神速の第二人種
真那司優
第1話
2037年3月31日午後10時、
一人は三十代半ば、スーツ姿のその男は額の汗をハンカチで拭いながら黒縁の眼鏡を整え、一息ついた後に緊張した面持ちで話しかけた。
「支払いの件だが、もう少し待って欲しい」
もう一人の男は黒のロングコートに全身を包み、その上フードを被っているため顔はよく見えないが、その独特の雰囲気と威圧感は空気を通して犇犇と伝わってくる。
「……」
フードの男は無言のまま少し俯きため息を吐くと、一歩前に踏み出し距離を詰めてくる。
「ら、来月にはまとまったお金が入る。そうすれば、今までの分も含めて倍は払うと約束する。だから……」
スーツの男の話を遮るように、右手をゆっくりと前に突き出し地面に向けて手を開く。
その意味が解らず差し出された右手を凝視していると、一瞬手の平が光り輝いたかと思えばいつの間にかその手には剣の柄のようなものが握られていた。
「えっ、今どうやって?」
その問に答える間も無く柄の先から光の粒子が集まり諸刃の形を成すと同時に、一目で危険とわかるほどの高圧電流がけたたましい音を立てながら刃の周辺に帯びていた。
「ひっ」
一瞬の出来事に驚き小さな悲鳴を上げた後、尻餅をついた。目先の現実離れした出来事に恐怖し腰が抜けてしまう。必死に逃げ道を探りながら這うように後退りするが、壁際まで追い詰められた。

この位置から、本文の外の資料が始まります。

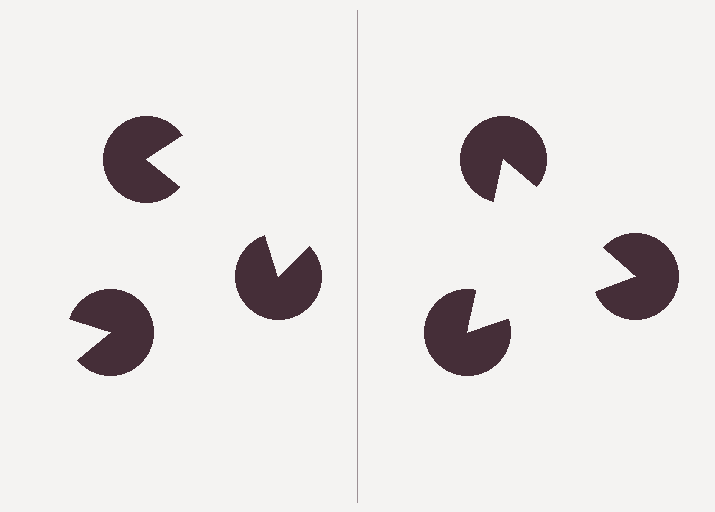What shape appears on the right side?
An illusory triangle.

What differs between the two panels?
The pac-man discs are positioned identically on both sides; only the wedge orientations differ. On the right they align to a triangle; on the left they are misaligned.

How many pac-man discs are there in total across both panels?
6 — 3 on each side.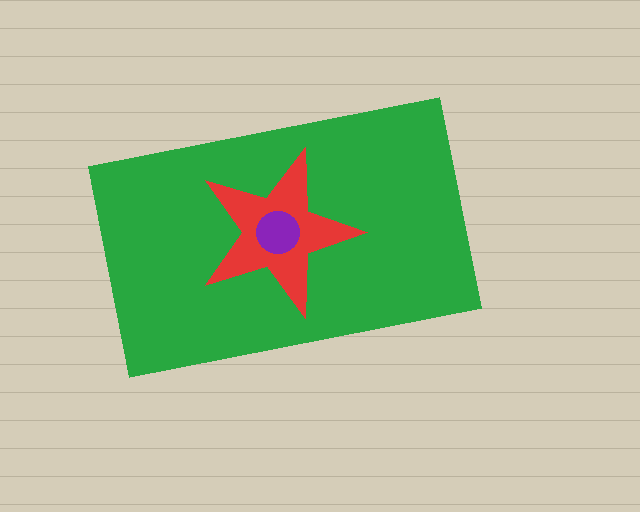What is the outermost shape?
The green rectangle.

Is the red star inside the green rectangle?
Yes.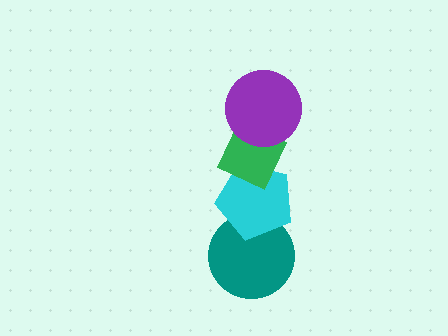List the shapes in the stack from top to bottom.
From top to bottom: the purple circle, the green diamond, the cyan pentagon, the teal circle.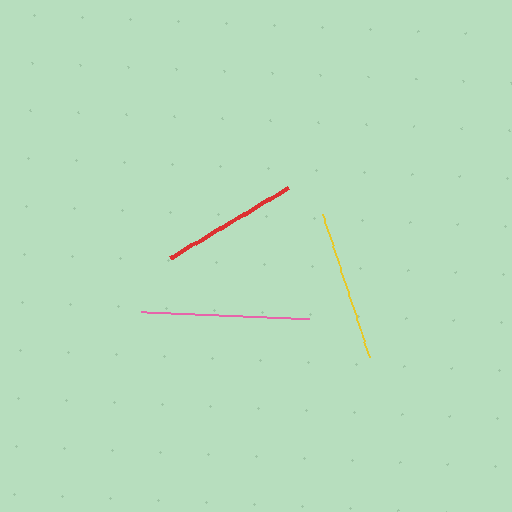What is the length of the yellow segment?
The yellow segment is approximately 151 pixels long.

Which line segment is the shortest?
The red line is the shortest at approximately 137 pixels.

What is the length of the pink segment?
The pink segment is approximately 169 pixels long.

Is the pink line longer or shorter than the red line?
The pink line is longer than the red line.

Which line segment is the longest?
The pink line is the longest at approximately 169 pixels.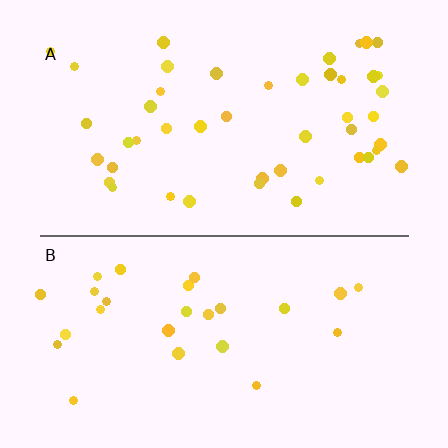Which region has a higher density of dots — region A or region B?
A (the top).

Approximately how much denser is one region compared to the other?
Approximately 1.8× — region A over region B.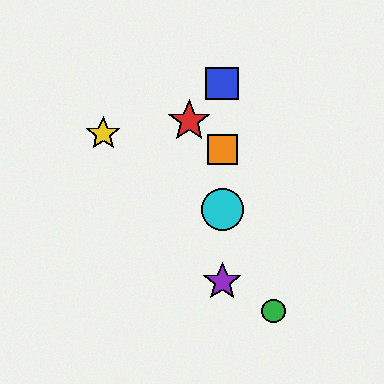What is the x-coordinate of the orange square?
The orange square is at x≈222.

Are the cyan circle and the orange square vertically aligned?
Yes, both are at x≈222.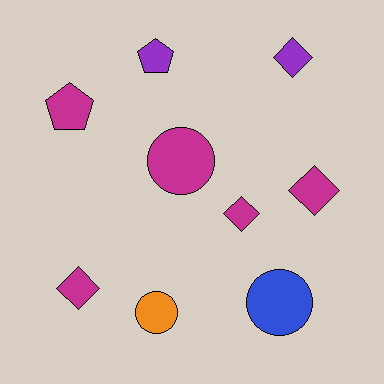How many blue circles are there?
There is 1 blue circle.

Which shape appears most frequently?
Diamond, with 4 objects.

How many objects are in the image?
There are 9 objects.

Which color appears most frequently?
Magenta, with 5 objects.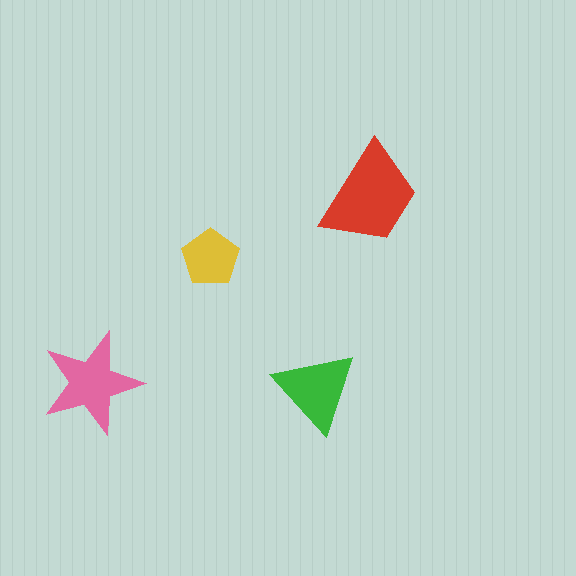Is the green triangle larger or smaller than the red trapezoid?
Smaller.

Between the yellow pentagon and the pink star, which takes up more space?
The pink star.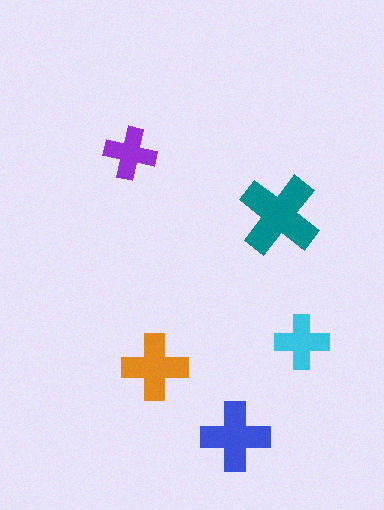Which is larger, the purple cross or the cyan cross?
The cyan one.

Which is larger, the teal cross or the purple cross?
The teal one.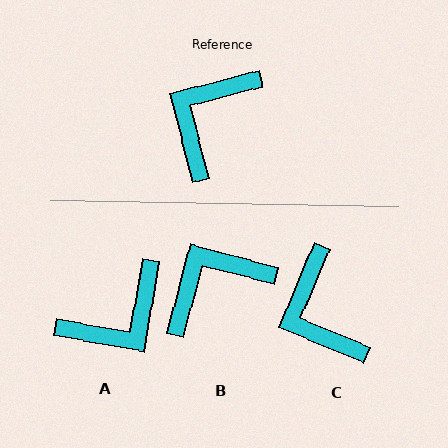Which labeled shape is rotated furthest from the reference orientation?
A, about 156 degrees away.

「待て、待ってくれ。金は必ず払う。本当だ。 嘘じゃない!」
こちらの静止を聞かず一歩また一歩と凶器を持ったまま近づいてくる。雲の隙間から月が顔を出し、月光が廃墟ビルの天井から差し込み、その男の口元が照らされる。薄笑いを浮かべた
その口から今夜出会って初めて血も凍るような低い声が発せられた。
「ボスからの伝言だ。期限や約束を守れない奴に用はない」
そう冷たく言い放った後、男は刃を相手の心臓に目掛けて突き刺した。
「があああ、た、助け……」
歪な叫び声と放たれた電流の音が鳴り響き次第に薄れていく。数秒後、苦悶に満ちた顔をした男の体から力が抜けるとそのまま地面に倒れ込んだ。
翌朝、不審な音を聞いたという妻の証言を聞き、渋々見回りに来た近所に住むこの廃墟ビル
の管理人が遺体を発見し、絶叫しながらも警察に通報するのにそう時間はかからなかった。